人生の続きを聖女として始めます
「兄上……兄上!?」

オレの声に、ルリオンは明らかに反応し、ハッキリとこちらを見た。

「レグルス……弟よ……バートラムに連れて来られたのか?」

その声は、まるで自分の中から聞こえてくるような錯覚を起こす。
なんとも不思議な現象だ。

「あ、ああ。
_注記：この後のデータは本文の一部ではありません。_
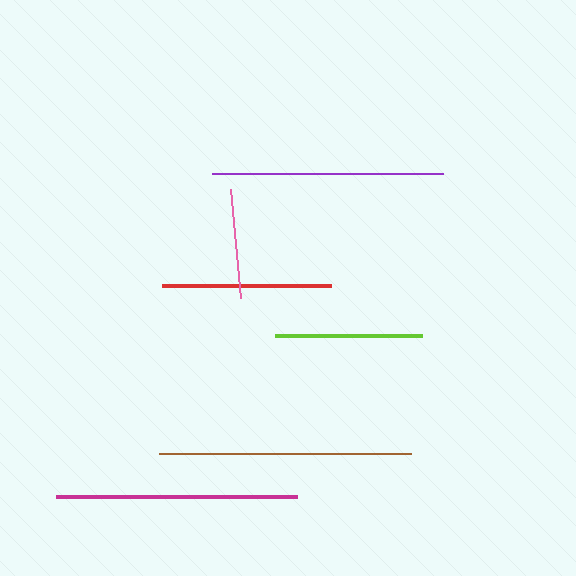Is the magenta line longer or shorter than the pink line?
The magenta line is longer than the pink line.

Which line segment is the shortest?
The pink line is the shortest at approximately 109 pixels.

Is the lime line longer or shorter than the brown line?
The brown line is longer than the lime line.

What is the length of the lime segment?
The lime segment is approximately 147 pixels long.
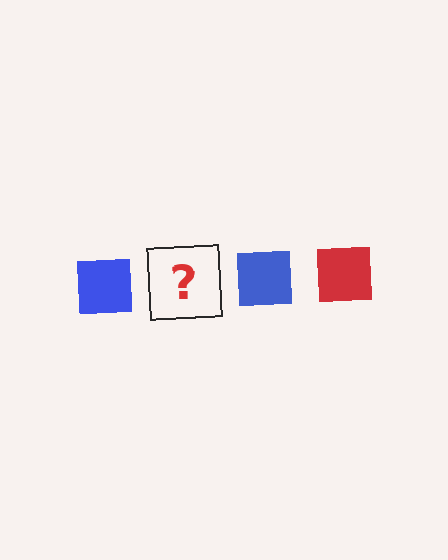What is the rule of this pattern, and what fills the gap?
The rule is that the pattern cycles through blue, red squares. The gap should be filled with a red square.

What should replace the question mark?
The question mark should be replaced with a red square.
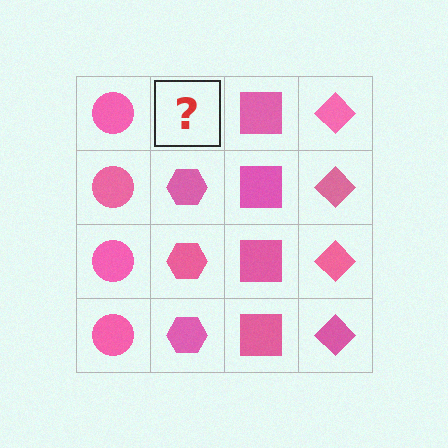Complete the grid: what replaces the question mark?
The question mark should be replaced with a pink hexagon.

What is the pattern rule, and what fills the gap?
The rule is that each column has a consistent shape. The gap should be filled with a pink hexagon.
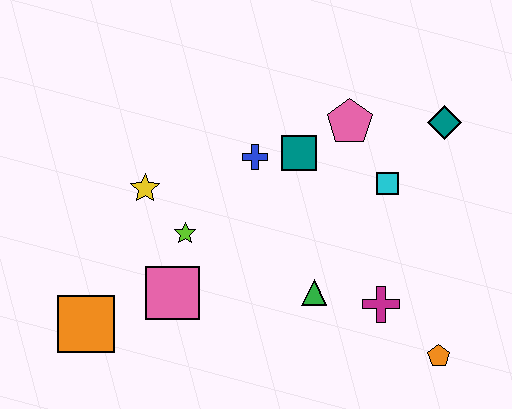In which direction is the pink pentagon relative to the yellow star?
The pink pentagon is to the right of the yellow star.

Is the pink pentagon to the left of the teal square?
No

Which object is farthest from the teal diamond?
The orange square is farthest from the teal diamond.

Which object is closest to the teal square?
The blue cross is closest to the teal square.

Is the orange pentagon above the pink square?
No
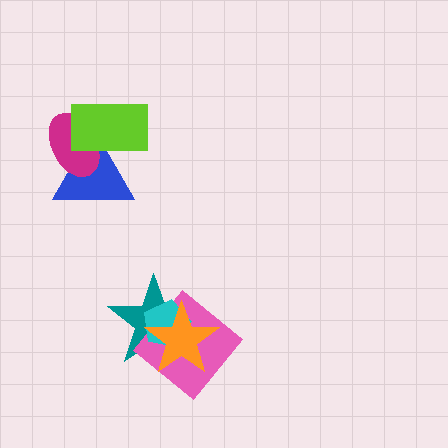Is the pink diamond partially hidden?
Yes, it is partially covered by another shape.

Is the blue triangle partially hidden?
Yes, it is partially covered by another shape.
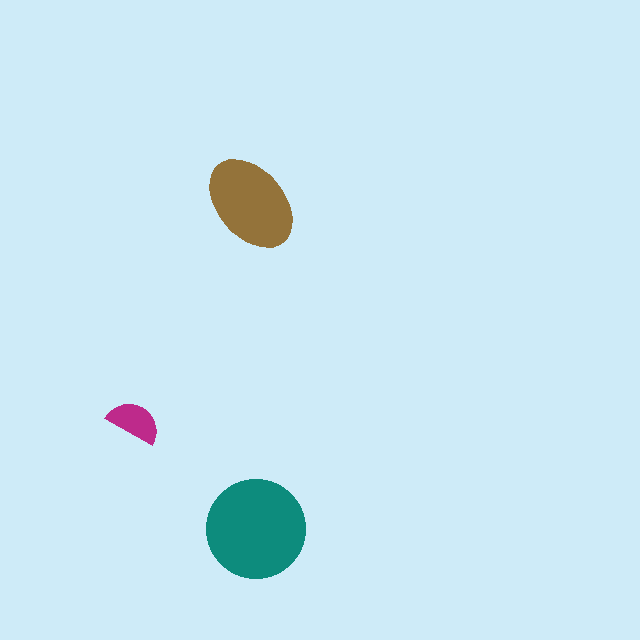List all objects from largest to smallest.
The teal circle, the brown ellipse, the magenta semicircle.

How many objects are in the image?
There are 3 objects in the image.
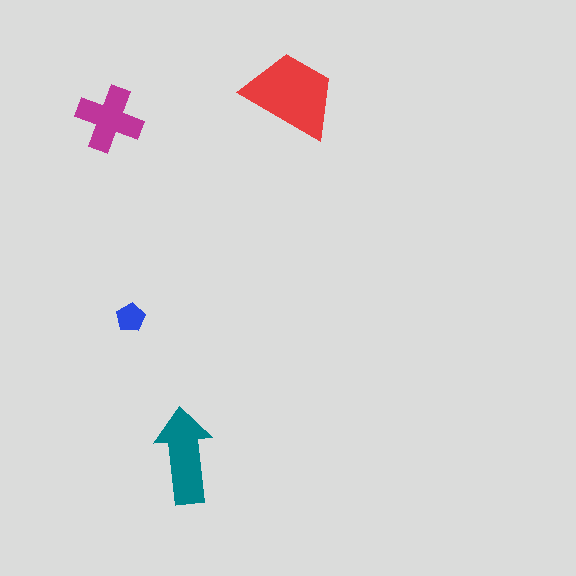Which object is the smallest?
The blue pentagon.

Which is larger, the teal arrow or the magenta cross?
The teal arrow.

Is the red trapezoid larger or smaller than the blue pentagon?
Larger.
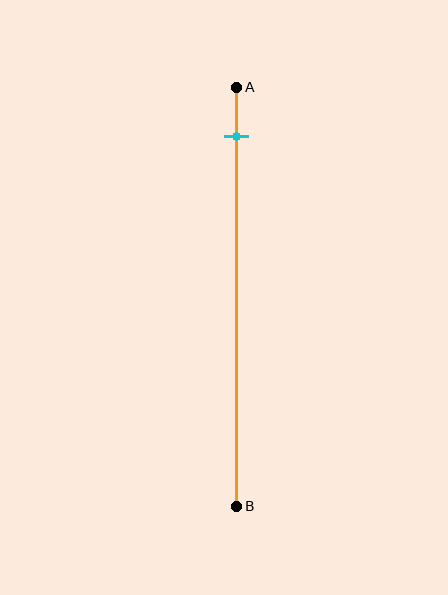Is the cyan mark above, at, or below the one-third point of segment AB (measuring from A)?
The cyan mark is above the one-third point of segment AB.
そうだが……」

「あれを、信用するな!大切なものから離れるな!今すぐ……帰れ……そして、守れ……」

「それは……」

オレが尋ねようとするのを制したのは大神官長だ。
彼は身ぶりで待ってくれという合図をすると、ルリオンにゆっくりと話しかけた。

「陛下!バートラムが貴方をそんな状態に!?そうなのですね!?」

「バロンス……あれの娘の仕業と思う……体に蓄積する毒……だろうな……最早、時間はない……お前が……レグルスを守って……くれ……ぐ、ゴホッゴホッ」

ルリオンは激しく咳き込み、胸をかきむしった。

「陛下!陛下っ!今、主治医を呼んで参りますので……」

「兄上!」

大神官長とオレはベッドにすがり付き、必死で兄に声をかけた。

「……バロンス、もう良い。それよりレグルスのことを頼む……」

胸を押さえ、ゼイゼイと苦しみながら、ルリオンは大神官長を制した。
そして、今度はオレに笑いかけた。

「……不出来な兄で、すまん……お前の幸せすら守れぬようでは……獅子王の名折れ……だが、父も母も……私も……愛していた……んだ……レグ……ル…」

ルリオンの顔色はどんどん蒼白になり、唇は震えるの止めた。
死は……ルリオンを迎えに来た。

「兄上………ルリオン……ルリオンっ!!」

ただ、涙がこぼれた。
オレには今の事態が何一つわかっていなかったが、一つだけわかっていたことがある。
それは、自分の魂の半分が、たった今消失したということだ。